Dear Woman: The old bait and switch. “We’ll let you be more sensitive if you let us be stronger.” So to answer your question, with that in mind, do I want a President of the United States who is very emotionally involved with the world, or one who is strong enough to stand up to our enemies?

 

Dear Man: There you go. And that’s not the belief of just common or ignorant people, but of scholars, liberals, ministers and even educators.

 

Dear Woman: There’s only one problem. Every human being is emotional if you find their treasure.

 

Dear Man: You’re referring to the statement, “Where your treasure is, there your heart will be also.”

 

Dear Woman: Exactly. I may not get worked up about a sick kitten, but if my favorite project, my favorite cause, my favorite team or even my favorite car is attacked, I can be brought to tears in a minute.

 

Dear Man: So you’re saying it’s not an issue of possessing emotion, but instead, finding the treasure which controls the emotion.

 

Dear Woman: That’s absolutely right.

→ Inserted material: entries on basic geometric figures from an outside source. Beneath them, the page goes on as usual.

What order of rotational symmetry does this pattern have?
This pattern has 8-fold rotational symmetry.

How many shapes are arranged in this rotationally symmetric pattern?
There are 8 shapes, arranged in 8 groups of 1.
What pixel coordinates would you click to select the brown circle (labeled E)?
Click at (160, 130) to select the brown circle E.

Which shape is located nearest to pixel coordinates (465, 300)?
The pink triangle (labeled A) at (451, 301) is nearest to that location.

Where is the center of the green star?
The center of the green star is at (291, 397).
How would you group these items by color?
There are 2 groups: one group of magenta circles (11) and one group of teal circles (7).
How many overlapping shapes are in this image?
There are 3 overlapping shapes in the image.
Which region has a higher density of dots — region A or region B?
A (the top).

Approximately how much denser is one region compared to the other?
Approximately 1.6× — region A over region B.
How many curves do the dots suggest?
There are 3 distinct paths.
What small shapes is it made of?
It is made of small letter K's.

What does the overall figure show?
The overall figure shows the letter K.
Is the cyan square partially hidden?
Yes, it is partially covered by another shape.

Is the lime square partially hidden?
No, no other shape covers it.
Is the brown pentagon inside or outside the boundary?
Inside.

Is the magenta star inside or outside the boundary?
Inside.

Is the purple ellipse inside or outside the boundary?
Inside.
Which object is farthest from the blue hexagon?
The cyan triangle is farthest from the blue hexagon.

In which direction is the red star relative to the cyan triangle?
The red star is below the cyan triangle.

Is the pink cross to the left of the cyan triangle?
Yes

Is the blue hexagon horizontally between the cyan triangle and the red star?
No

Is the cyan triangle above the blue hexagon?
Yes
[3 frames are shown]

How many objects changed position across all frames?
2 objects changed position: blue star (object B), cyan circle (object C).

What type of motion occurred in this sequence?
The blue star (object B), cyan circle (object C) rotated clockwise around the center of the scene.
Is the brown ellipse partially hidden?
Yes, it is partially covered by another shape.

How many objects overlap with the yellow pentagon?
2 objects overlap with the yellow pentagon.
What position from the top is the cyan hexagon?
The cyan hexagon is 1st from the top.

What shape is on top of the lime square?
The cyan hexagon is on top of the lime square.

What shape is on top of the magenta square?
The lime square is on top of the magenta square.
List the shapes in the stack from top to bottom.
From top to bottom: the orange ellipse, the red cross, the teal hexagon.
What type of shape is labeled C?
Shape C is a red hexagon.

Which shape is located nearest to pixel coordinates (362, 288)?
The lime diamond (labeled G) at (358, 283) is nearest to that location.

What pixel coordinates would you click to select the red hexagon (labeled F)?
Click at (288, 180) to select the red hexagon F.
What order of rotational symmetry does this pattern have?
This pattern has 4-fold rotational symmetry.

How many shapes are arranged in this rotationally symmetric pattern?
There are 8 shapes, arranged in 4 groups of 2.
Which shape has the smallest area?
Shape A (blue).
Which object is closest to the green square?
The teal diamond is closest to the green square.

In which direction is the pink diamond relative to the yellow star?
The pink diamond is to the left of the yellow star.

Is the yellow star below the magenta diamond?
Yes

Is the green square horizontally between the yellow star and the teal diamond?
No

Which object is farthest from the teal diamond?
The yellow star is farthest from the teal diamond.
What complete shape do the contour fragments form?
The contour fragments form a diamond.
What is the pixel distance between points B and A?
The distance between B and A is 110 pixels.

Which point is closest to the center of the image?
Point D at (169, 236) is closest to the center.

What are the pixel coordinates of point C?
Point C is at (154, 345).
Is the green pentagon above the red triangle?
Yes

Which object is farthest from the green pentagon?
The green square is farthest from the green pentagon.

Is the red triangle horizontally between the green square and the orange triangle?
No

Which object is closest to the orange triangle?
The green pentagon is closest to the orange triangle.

So how about strength? Are men stronger?

 

Dear Man: Let me advance this theory. Strength does not exist like it’s a mountain, standing tall on the horizon. Strength is associated with the amount of joy we’re able to maintain in the presence of difficulty.

 

Dear Woman: Because if we become angry, frustrated and feel cheated, strength goes away. So if a woman–or a man–have contact with their real feelings and avoid getting defensive, either one can be strong.

 

Dear Man: As either one can be emotional based upon what they’ve decided to treasure.

 

Dear Woman: So the danger is the question of whether we will elect a candidate based on what we know about the things they treasure and how easily disappointed they become, or whether we’ll just look at their genitalia.

 

Dear Man: I couldn’t have said it better myself. And to answer your question, I would vote for candidates, male or female, who know where to place their treasure and who don’t allow difficulty to turn them into angry children.